By Jason Louth, Technical Architect,

Whether a device is personally owned (Bring Your Own Device) or a corporate-owned and fully managed device, we want to maintain visibility into the endpoints accessing our network. Doing so will ensure we are only allowing healthy and compliant devices to access corporate resources. Likewise, we are concerned about the health and trustworthiness of mobile and desktop apps that run on those endpoints. We want to ensure those apps are also healthy and compliant and that they prevent corporate data from leaking to consumer apps or services through malicious intent or accidental means.

Get visibility into device health and compliance

Gaining visibility into the endpoints accessing your corporate resources is one of the steps to completing your Zero Trust device strategy. Typically, companies are proactive in protecting PCs from vulnerabilities and attacks, but mobile devices often go unmonitored and without similar protection. To help limit risk exposure, we need to monitor every endpoint to ensure it has: a trusted identity, security policies, a method for evaluating risk level. For example, if a personal device is jailbroken, we can block access to ensure that enterprise applications are not exposed to known vulnerabilities.

Restrict access from less secure or compromised devices

Understanding and auditing the health and compliance status of an endpoint via Intune enrollment, we can use Azure AD Conditional Access to enforce more granular, risk-based access policies. For example, we can ensure that no vulnerable devices (like devices with malware) are allowed access until remediated, or ensure logins from unmanaged devices only receive limited access to corporate resources.

Enforce security policies on mobile devices and apps

We have two options for enforcing security policies on mobile devices: Intune Mobile Device Management (MDM) and Intune Mobile Application Management (MAM). In both cases, once data access is granted, we can control what the user does with the data. For example, if a user accesses a document with a corporate identity, we want to prevent that document from being saved in an unprotected consumer storage location or from being shared with a consumer communication or chat app. With Intune MAM policies in place, they can only transfer or copy data within trusted apps such as Office 365 or Adobe Acrobat Reader, and only save it to trusted locations such as OneDrive or SharePoint. Intune ensures that the device configuration aspects of the endpoint are centrally managed and controlled. Device management through Intune enables endpoint provisioning, configuration, automatic updates, device wipe, or other remote actions. Device management requires the endpoint to be enrolled with an organizational account and allows for greater control over things like disk encryption, camera usage, network connectivity, certificate deployment, and so on. Meanwhile, Intune Mobile Application Management is concerned with management of the mobile and desktop apps that run on endpoints. Where user privacy is a higher priority, or the device is not owned by the company, app management makes it possible to apply security controls (such as Intune app protection policies) at the app level on non-enrolled devices. The organization can ensure that only apps that comply with their security controls, and running on approved devices, can be used to access emails or files or browse the web.
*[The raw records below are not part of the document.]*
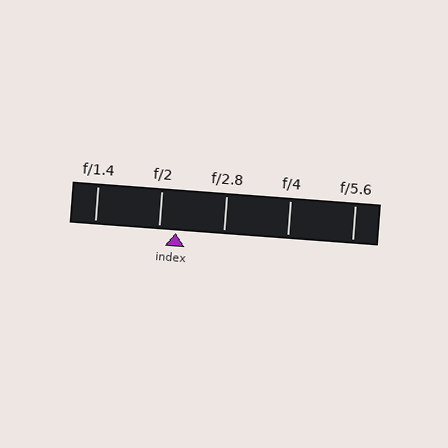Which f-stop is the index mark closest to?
The index mark is closest to f/2.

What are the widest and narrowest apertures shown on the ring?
The widest aperture shown is f/1.4 and the narrowest is f/5.6.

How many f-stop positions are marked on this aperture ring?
There are 5 f-stop positions marked.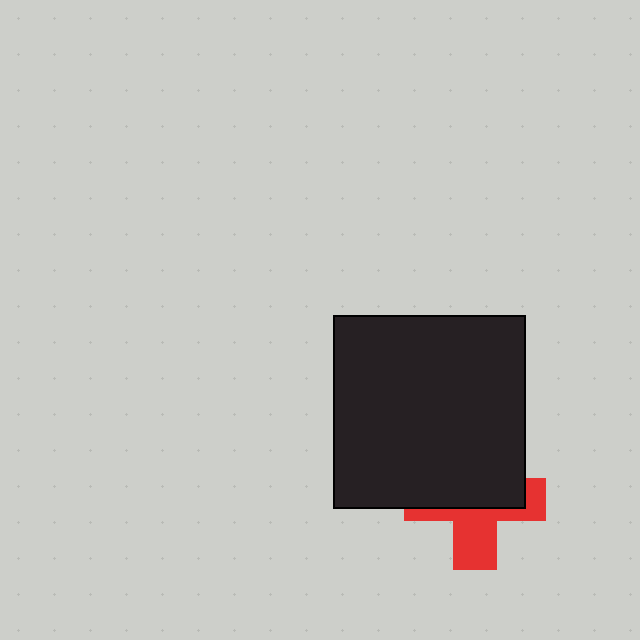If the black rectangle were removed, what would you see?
You would see the complete red cross.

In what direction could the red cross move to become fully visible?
The red cross could move down. That would shift it out from behind the black rectangle entirely.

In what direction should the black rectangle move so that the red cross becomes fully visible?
The black rectangle should move up. That is the shortest direction to clear the overlap and leave the red cross fully visible.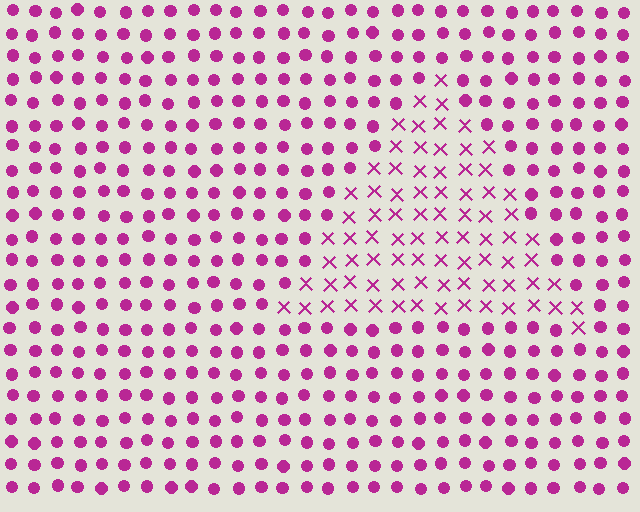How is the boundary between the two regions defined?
The boundary is defined by a change in element shape: X marks inside vs. circles outside. All elements share the same color and spacing.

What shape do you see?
I see a triangle.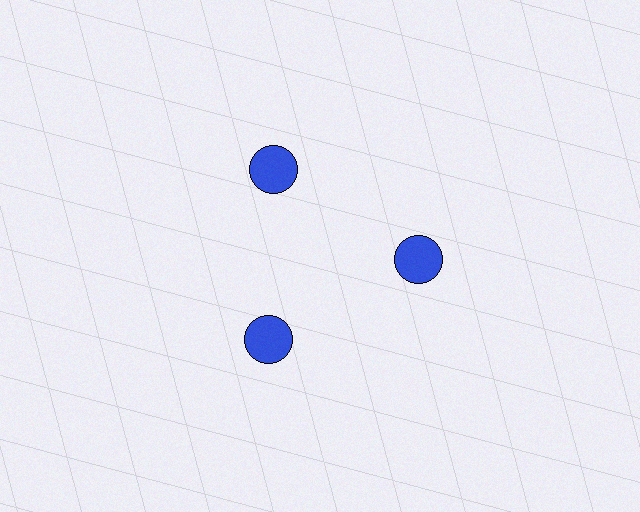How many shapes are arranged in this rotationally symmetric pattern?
There are 3 shapes, arranged in 3 groups of 1.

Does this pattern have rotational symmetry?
Yes, this pattern has 3-fold rotational symmetry. It looks the same after rotating 120 degrees around the center.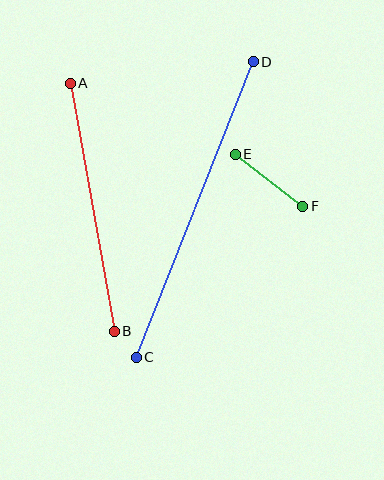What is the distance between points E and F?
The distance is approximately 85 pixels.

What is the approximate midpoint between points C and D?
The midpoint is at approximately (195, 209) pixels.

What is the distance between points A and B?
The distance is approximately 252 pixels.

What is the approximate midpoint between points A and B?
The midpoint is at approximately (92, 207) pixels.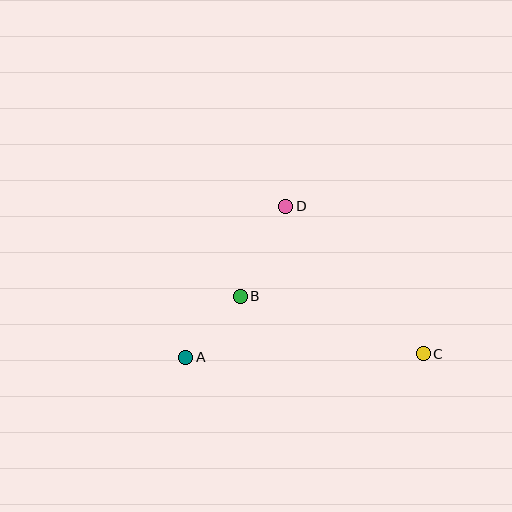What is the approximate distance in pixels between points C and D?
The distance between C and D is approximately 202 pixels.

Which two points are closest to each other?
Points A and B are closest to each other.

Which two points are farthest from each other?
Points A and C are farthest from each other.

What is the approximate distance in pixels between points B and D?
The distance between B and D is approximately 101 pixels.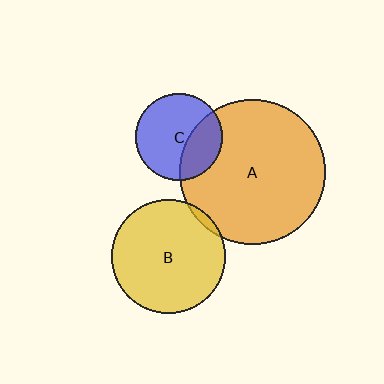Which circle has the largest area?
Circle A (orange).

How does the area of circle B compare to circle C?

With Intune, Mobile Application Management is possible for both managed and unmanaged devices. For example, a user’s personal phone (which is not Mobile Device Management-enrolled) may have apps that receive Intune app protection policies to contain and protect corporate data after it has been accessed. Those same app protection policies can be applied to apps on a corporate-owned and enrolled tablet. In that case, the app-level protections complement the device-level protections. If the device is also managed and enrolled with Intune MDM, you can choose not to require a separate app-level PIN if a device-level PIN is set, as part of the Intune MAM policy configuration.


Securing your devices is one of the largest contributing factors in securing your corporate data as a part of a Zero Trust strategy. While it is not the entire answer, it is a part of a larger suite of tools offered with Microsoft 365 to secure your identities, devices and data with a wholistic and unified approach to deployment and administration within a Zero Trust Framework.